СРОЧНО!!! .Мотоная лодка по течению реки шла 2,5ч а против течения 1,8ч. При этом расстояние,

Problem Analysis

We are given that a motorboat traveled downstream for 2.5 hours and upstream for 1.8 hours. The distance covered by the boat downstream is 17 km more than the distance covered upstream. The speed of the river current is given as 2 km/h. We need to find the speed of the boat.

Solution

Let's assume the speed of the boat in still water is x km/h.

When the boat is traveling downstream, it gets a boost from the river current, so its effective speed is the sum of its own speed and the speed of the current. Therefore, the effective speed downstream is (x + 2) km/h.

Similarly, when the boat is traveling upstream, it has to overcome the resistance of the river current, so its effective speed is the difference between its own speed and the speed of the current. Therefore, the effective speed upstream is (x - 2) km/h.

We are given that the boat traveled downstream for 2.5 hours and upstream for 1.8 hours. Let's use the formula distance = speed × time to calculate the distances covered in each direction.

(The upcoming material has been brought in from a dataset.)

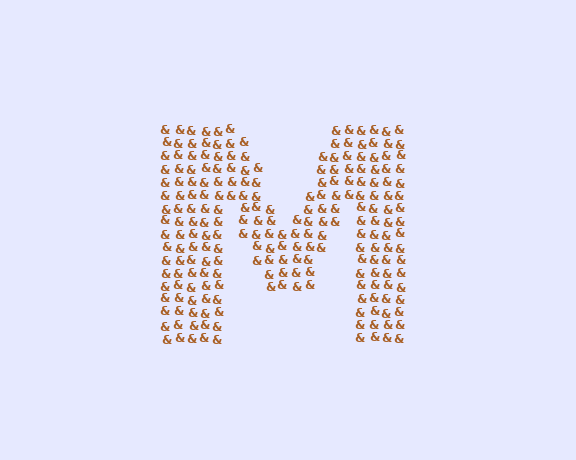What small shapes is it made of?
It is made of small ampersands.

The distance covered downstream is (x + 2) × 2.5 km.

The distance covered upstream is (x - 2) × 1.8 km.

According to the problem statement, the distance covered downstream is 17 km more than the distance covered upstream. Therefore, we can write the equation:

(x + 2) × 2.5 = (x - 2) × 1.8 + 17

Now, let's solve this equation to find the value of x, which represents the speed of the boat in still water.

Solving the Equation

Expanding the equation, we get:

2.5x + 5 = 1.8x - 3.6 + 17

Combining like terms, we have:

2.5x - 1.8x = 17 - 5 + 3.6

Simplifying further, we get:

0.7x = 15.6

Dividing both sides of the equation by 0.7, we find:

x = 15.6 / 0.7

Evaluating the expression, we get:

x ≈ 22.29

Therefore, the speed of the boat in still water is approximately 22.29 km/h.

Answer

The speed of the boat is approximately 22.29 km/h.